We bought 2 goats last night 1 adult pygmy doe and her 5 month old daughter. The baby got out and is gone. I have looked for her for hours with no luck. Will she come back to her mama? Is there anything I can do? I have the mom isolated from the rest of the herd in the hopes that her cries will attract the baby.


----------



## ksalvagno (Jul 22, 2012)

I would let neighbors know. I would also inform the local dog kennels in case they get a report. There isn't much you can do except that and keep searching. A scared animal doesn't do normal things and she may have gone so far that she can't find her way back. You may want to travel to far neighbors and let them know and/or put up signs. I hope you find her.


----------



## KbBarlow (Jul 22, 2012)

Thanks Karen. I'm workin on fliers now & have called animal control. I hope she comes back.


----------



## drdoolittle (Jul 22, 2012)

I hope you find the poor little thing.


----------



## CochinBrahmaLover=) (Jul 22, 2012)

Baby goats can squeeze deep into small little holes, did yo check EVERYWHERE? She could be hiding say under a log you wouldn't think her be able to be in. Hope you find her, you could maybe take the mom through the woods on a leash in hopes of attracting her? She might not be able to hear from where shes at


----------



## elevan (Jul 22, 2012)

Taking the mama for a walk sounds like a good idea.  I hope that you find her


----------



## boykin2010 (Jul 23, 2012)

I hate to say this but is it possible that something or someone took the baby?


----------



## that's*satyrical (Jul 23, 2012)

Hope you find the baby. It does seem odd that she wouldn't stay with or near momma. Mine never wander too far.


----------



## daisychick (Jul 23, 2012)

Hoping you found your goat.


----------



## animalmom (Jul 23, 2012)

I second the idea of looking into places where the baby could not possibly fit.  I can't tell you the number of times we have "lost" a baby only to find the little critter huddled down in the tiniest of places under something.  They do it on purpose!  They just like to see you panic.

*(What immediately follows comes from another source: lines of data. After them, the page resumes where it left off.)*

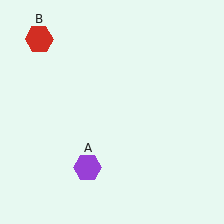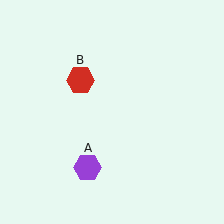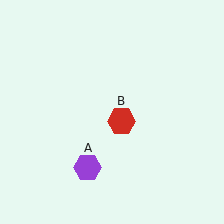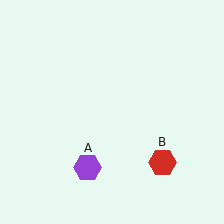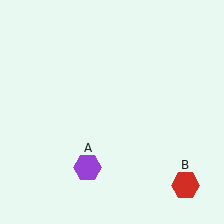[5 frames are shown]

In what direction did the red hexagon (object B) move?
The red hexagon (object B) moved down and to the right.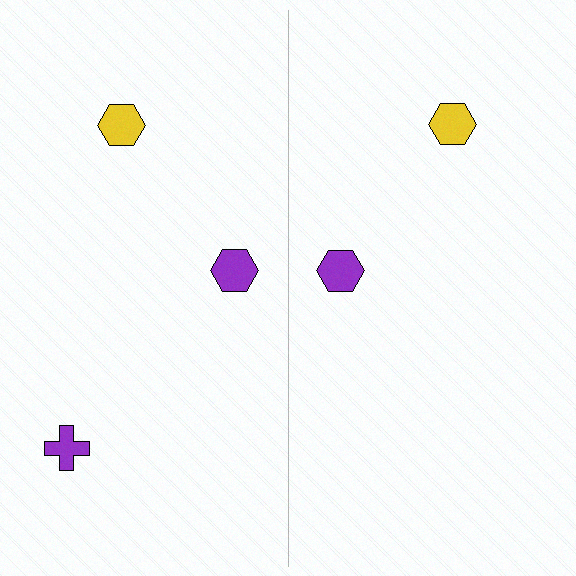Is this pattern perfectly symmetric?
No, the pattern is not perfectly symmetric. A purple cross is missing from the right side.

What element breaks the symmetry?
A purple cross is missing from the right side.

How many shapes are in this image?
There are 5 shapes in this image.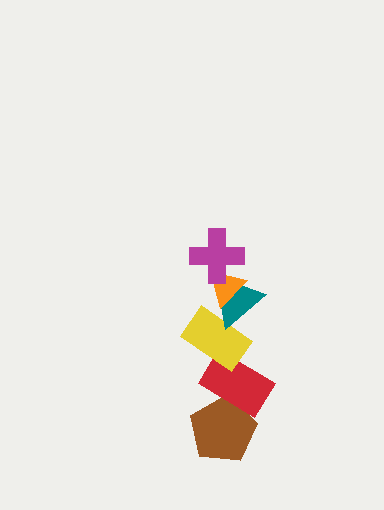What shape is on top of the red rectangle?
The yellow rectangle is on top of the red rectangle.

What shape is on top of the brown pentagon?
The red rectangle is on top of the brown pentagon.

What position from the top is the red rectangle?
The red rectangle is 5th from the top.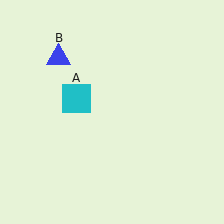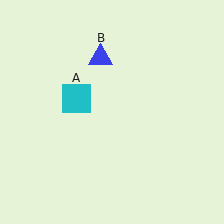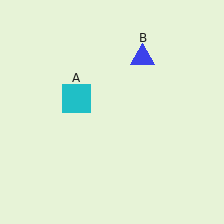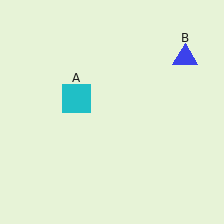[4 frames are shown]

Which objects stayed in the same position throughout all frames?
Cyan square (object A) remained stationary.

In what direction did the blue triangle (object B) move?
The blue triangle (object B) moved right.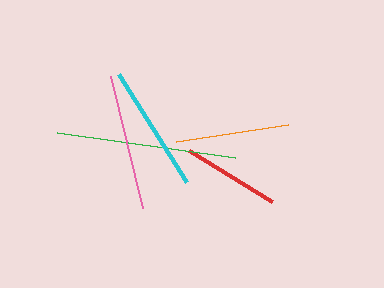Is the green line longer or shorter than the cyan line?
The green line is longer than the cyan line.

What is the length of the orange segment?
The orange segment is approximately 114 pixels long.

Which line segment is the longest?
The green line is the longest at approximately 179 pixels.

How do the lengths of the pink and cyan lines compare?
The pink and cyan lines are approximately the same length.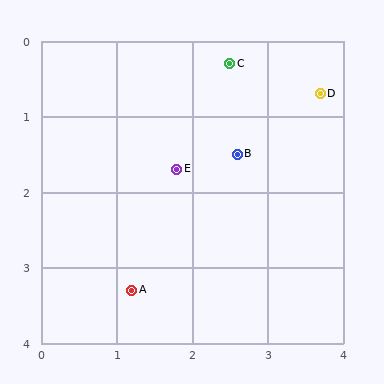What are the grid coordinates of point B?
Point B is at approximately (2.6, 1.5).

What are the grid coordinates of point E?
Point E is at approximately (1.8, 1.7).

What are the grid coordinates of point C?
Point C is at approximately (2.5, 0.3).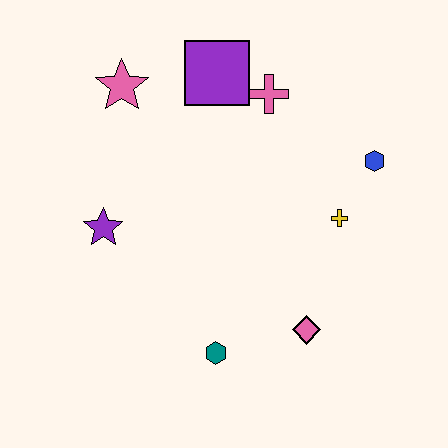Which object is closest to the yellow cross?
The blue hexagon is closest to the yellow cross.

Keep us posted on your progress.  Lost babies are a heartbreak.


----------



## kfacres (Jul 23, 2012)

Couple years ago, I had a lamb turn up missing- couldn't find it dead anywhere- finally figured it got drug off.  about 6 months later, I was messing around with a pile of gates leaning up against the shed- and there next to the shed was a couple of bones and 2 eartags...  finally found the missing lamb.


----------



## boykin2010 (Jul 23, 2012)

kfacres said:
			
		

> Couple years ago, I had a lamb turn up missing- couldn't find it dead anywhere- finally figured it got drug off.  about 6 months later, I was messing around with a pile of gates leaning up against the shed- and there next to the shed was a couple of bones and 2 eartags...  finally found the missing lamb.


I've heard of this happening before from a friend of mine. She had an old wooden feeder laying against the barn and the lamb got stuck... Finally turned up when she moved the feeder...


----------



## kfacres (Jul 23, 2012)

boykin2010 said:
			
		

> kfacres said:
> 
> 
> 
> ...


wasn't stuck.. there was a good 2 foot between the gates and the barn.. I think it just layed there, and was too dumb to move...


----------



## boykin2010 (Jul 23, 2012)

Oh... Well that stinks


----------